Our close partner BabelFish has made a huge step forward, introducing Balancing Curves, a groundbreaking mechanism designed to address the challenges of stablecoin bridging. Balancing Curves ensure a balanced and efficient flow of stablecoins across chains. But what does this mean for the Sovryn ecosystem and our users? Let's unpack this.
BabelFish's aggregator serves as a hub, pooling stablecoins from various chains like Ethereum (ETH), BNB Smart Chain (BSC), and the native Rootstock blockchain, and minting the meta-stablecoin XUSD. However, as DLLR borrowers using our Zero protocol bridge their loans to other chains, the bridge's reservoir of outgoing stablecoins diminishes and an overstock of DLLR on the Rootstock side builds up. This situation makes it impossible to bridge out stablecoins on other chains.
Unfortunately, the lack of a fully liquid stablecoin bridge leads users to sell DLLR for BTC so they can bridge out BTC to the main chain. The price of BTC then goes up in DLLR terms, and DLLR becomes worth less in BTC terms. Since Zero allows DLLR holders to redeem DLLR for BTC at the nominal price (with a small fee), this opens up an arbitrage opportunity. Users can buy DLLR cheaply in BTC and then redeem them for the nominal BTC value to make a profit. The redeemed BTC comes directly from the collateral of DLLR borrowers, leading to an undesirable conversion of their collateral. This problem has vexed Zero users and the Sovryn team for the last several months.

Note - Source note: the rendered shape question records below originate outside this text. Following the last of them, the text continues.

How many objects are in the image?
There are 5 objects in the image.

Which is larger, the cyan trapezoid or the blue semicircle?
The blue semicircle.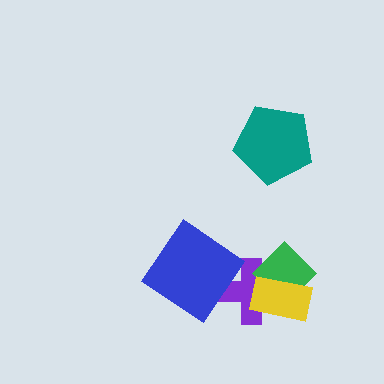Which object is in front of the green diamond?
The yellow rectangle is in front of the green diamond.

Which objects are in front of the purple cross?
3 objects cover part of the purple cross: the blue diamond, the green diamond and the yellow rectangle.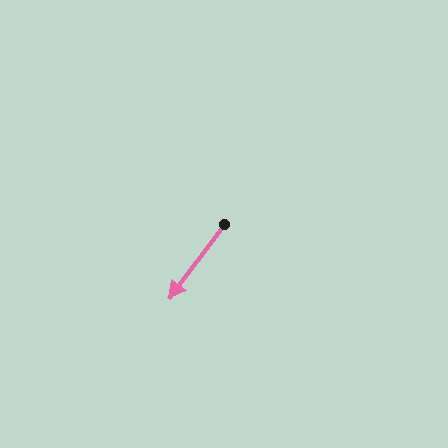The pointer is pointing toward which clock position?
Roughly 7 o'clock.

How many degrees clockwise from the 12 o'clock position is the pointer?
Approximately 217 degrees.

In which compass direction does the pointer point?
Southwest.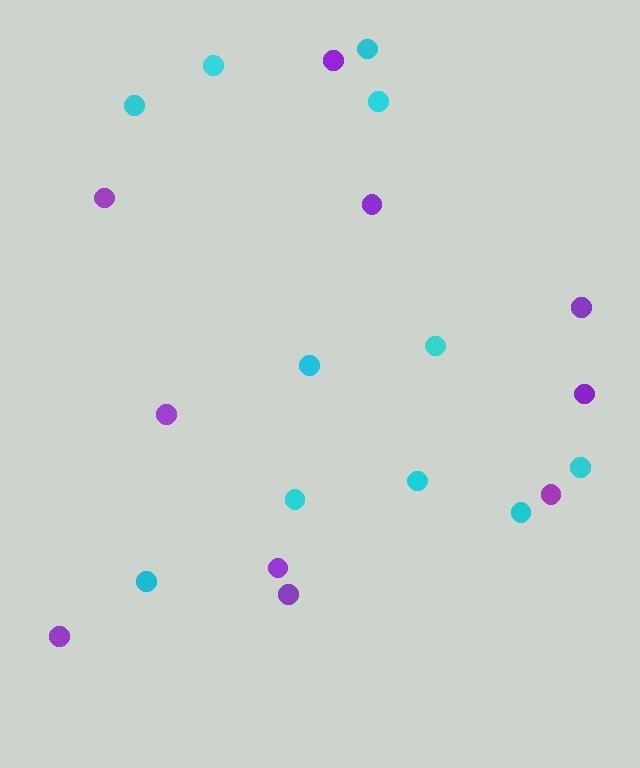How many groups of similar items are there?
There are 2 groups: one group of purple circles (10) and one group of cyan circles (11).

Designed to incentivize users, Balancing Curves encourage bridging in external stablecoins in exchange for XUSD by rewarding users who bridge in assets that are below a target level and in some instances charging users who bridge out these assets. This ensures a consistent stock of external stablecoins in the bridge, promoting equilibrium. In simpler terms, Balancing Curves act as a self-regulating mechanism, rewarding users for their contributions to maintaining this balance and charging users who create further imbalance.

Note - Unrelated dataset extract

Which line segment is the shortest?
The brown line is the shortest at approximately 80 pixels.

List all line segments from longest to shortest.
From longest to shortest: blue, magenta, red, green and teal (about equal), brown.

To kickstart the balancing process, Babelfish has added 10,000 XUSD to the reward fund. This initial funding will make sure that users who deposit stablecoins that are below the target weight will be rewarded. These rewards will go as high as 2.5%, which should accelerate a move toward the desired equilibrium of stablecoin balances.

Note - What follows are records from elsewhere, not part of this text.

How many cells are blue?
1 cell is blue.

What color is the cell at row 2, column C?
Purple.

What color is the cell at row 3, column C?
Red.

For the Sovryn community, this is a game-changer. It incentivizes the bridge's smooth operation, preventing potential disruptions and ensuring seamless cross-chain transactions. Users stand to benefit from a system that not only rewards them for bridging in external stablecoins but also ensures the consistent availability of stablecoins for their DeFi needs. DLLR will also be added to the Babelfish aggregator so users can move directly between XUSD and DLLR. DLLR borrowers will then be able to bridge out to other stablecoins as needed without triggering excessive redemptions against BTC collateral positions.
BabelFish's Balancing Curves are more than just a solution to a current challenge; they represent new opportunities—from potential rewards for FISH stakers to the establishment of emergency funds.
For a deeper dive into the intricacies of Balancing Curves and their broader implications, we recommend reading the comprehensive Navigating ‘The Aggregator’ — BabelFish’s Balancing Curves Explained. We applaud Babelfish for this new development and look forward to seeing Balancing Curves bringing improved performance to BabelFish and to the whole Sovryn ecosystem.
1. What are BabelFish's Balancing Curves? Balancing Curves are mechanisms designed to incentivize users to bridge in external stablecoins, ensuring a balanced stock in the bridge.
2. How do Balancing Curves benefit Sovryn users? They ensure a smooth operation of the bridge, ensuring uninterrupted cross-chain transactions and helping to balance DLLR demand and supply. Users are rewarded for maintaining balance.
3. Why were Balancing Curves introduced? Babelfish needed a mechanism to maintain a balance of stablecoins. Initially, the aggregator attracted more USDT than was desired, but Babelfish had no mechanism to rebalance. The need for this mechanism became more pronounced as DLLR borrowers began bridging loans to other chains. The bridge's outgoing stablecoins were depleting, leading to an overstock of DLLR on Rootstock. Balancing Curves create an economic incentive to maintain a balance of stablecoins.